Dr Hunter worked tirelessly for his 2 interests, ophthalmic pathology and outreach programs for the underserved. He was a long-standing, involved member of the Eastern Ophthalmic Pathology Society and a founding member and chairman of the Canadian Ophthalmic Pathology Society. He remained active in many areas with the Canadian National Institute for the Blind throughout his career, and he was a delegate to the World Health Organization Prevention of Blindness Program (Geneva, Switzerland) and a member and treasurer of the International Agency for the Prevention of Blindness (Hyderabad, India). He also served as a director of Operation Eyesight Universal.

Doctors, even great doctors, remain as prone to the ravages of illness as patients. It was difficult to see Dr Hunter in decline but wonderful to see how his dear wife, Jane, and his children, James, Jennifer, and Andrew, cared for him and protected him during his illness. Ophthalmic pathology now thrives in Toronto as a result of his efforts, and the IVAN program honored Dr Hunter for his 25 years as medical director, and for founding the program, but no greater gratitude for his efforts could ever exist than the perpetuation of the program that he founded and was so dear to him. Ophthalmologists from Montreal to Vancouver currently participate in the IVAN program, and the medical advisory committee communicates frequently by email and meets annually to constantly renew and update our effort. IVAN has, through its own example, driven modernization and improvement in ophthalmic care throughout the north and made the lives of countless people better. It has garnered support from hundreds of volunteers, more than 1000 individual and corporate sponsors, numerous service clubs, more than 30 medical supply and pharmaceutical companies, and countless local public health departments and medical associations. Through our lecture program, we have brought ophthalmic education to the family practitioners and hospital staffs of northern Ontario. In every effort we undertake, we carry Dr Hunter’s goals and ideals.

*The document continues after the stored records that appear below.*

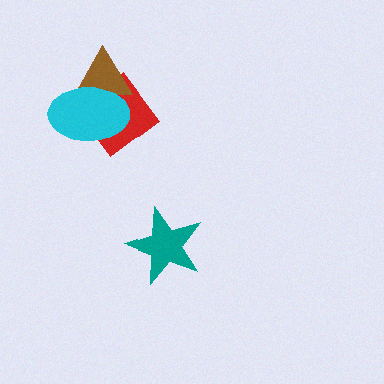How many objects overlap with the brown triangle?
2 objects overlap with the brown triangle.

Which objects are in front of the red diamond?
2 objects cover part of the red diamond: the brown triangle and the cyan ellipse.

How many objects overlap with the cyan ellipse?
2 objects overlap with the cyan ellipse.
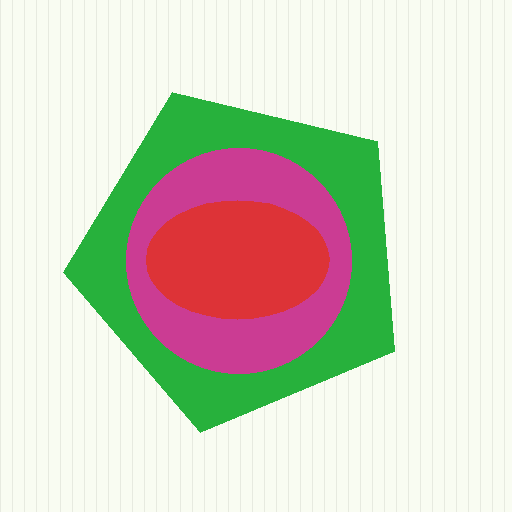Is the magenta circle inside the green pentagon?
Yes.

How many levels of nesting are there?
3.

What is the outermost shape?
The green pentagon.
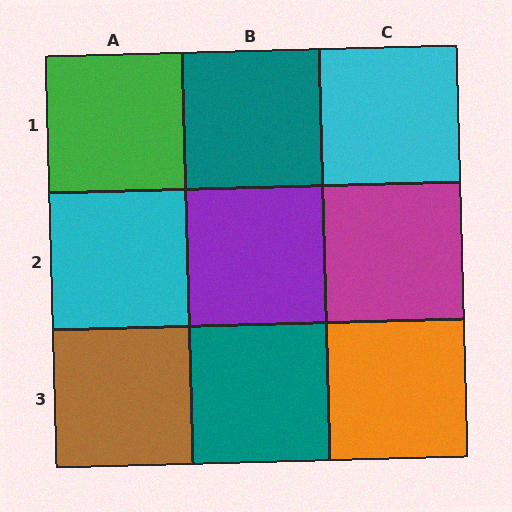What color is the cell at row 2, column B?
Purple.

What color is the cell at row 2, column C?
Magenta.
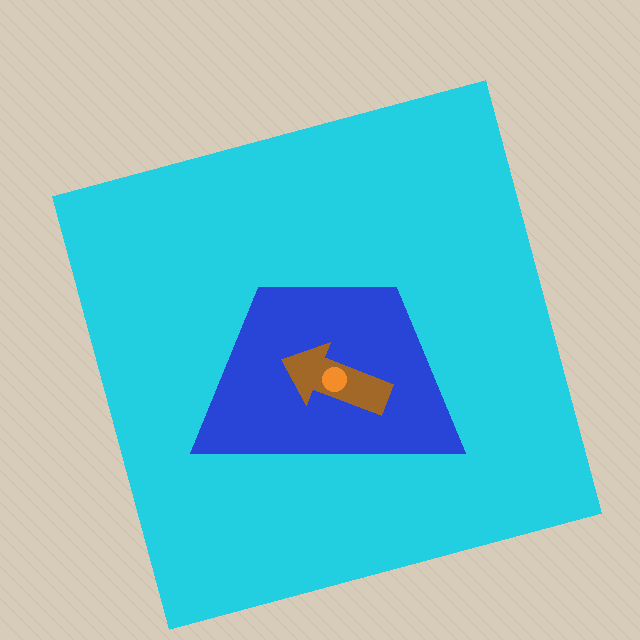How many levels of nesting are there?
4.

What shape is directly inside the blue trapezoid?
The brown arrow.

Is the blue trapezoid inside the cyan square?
Yes.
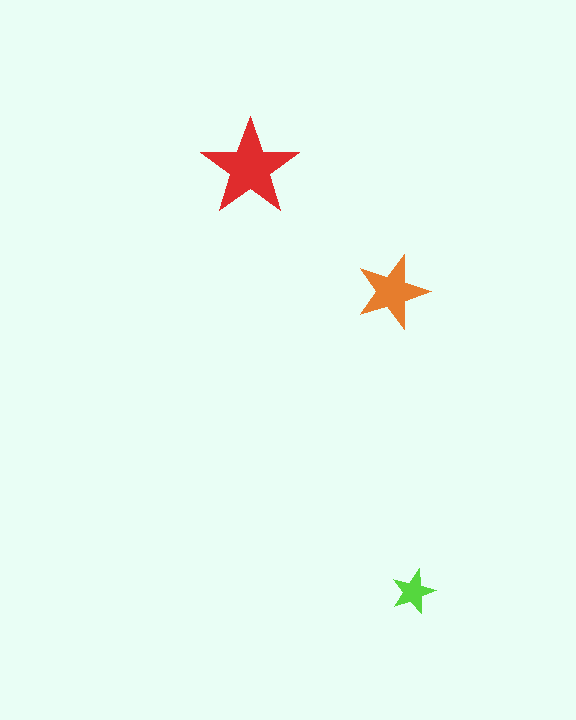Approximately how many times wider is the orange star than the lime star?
About 1.5 times wider.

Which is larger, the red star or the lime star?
The red one.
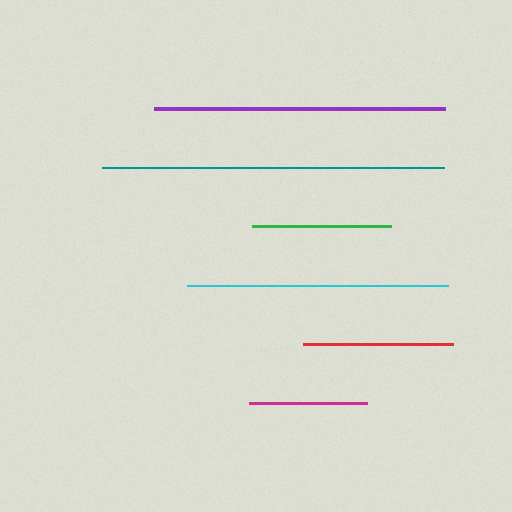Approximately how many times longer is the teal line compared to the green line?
The teal line is approximately 2.4 times the length of the green line.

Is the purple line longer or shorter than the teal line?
The teal line is longer than the purple line.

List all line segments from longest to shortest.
From longest to shortest: teal, purple, cyan, red and green (about equal), magenta.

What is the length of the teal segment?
The teal segment is approximately 342 pixels long.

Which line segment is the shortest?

Dr Hunter may no longer be physically with us, but his legacy should make all Ontario ophthalmologists feel privileged to have had him as our colleague and all Ontarians, Canadians, and ophthalmologists grateful for his enduring gifts. Personally, I have had the great privilege of accepting the stewardship of the Ontario Medical Mobile Eye Care Unit program. It has been a privilege and honor to carry on his legacy. The medical advisory committee of the Ontario Medical Mobile Eye Care Unit is determined to continue to seek new ways to enhance the care of residents of remote communities and to keep Dr Hunter’s program in the forefront of world outreach programs, as a model of how much can be achieved when good intention and solid effort are invested.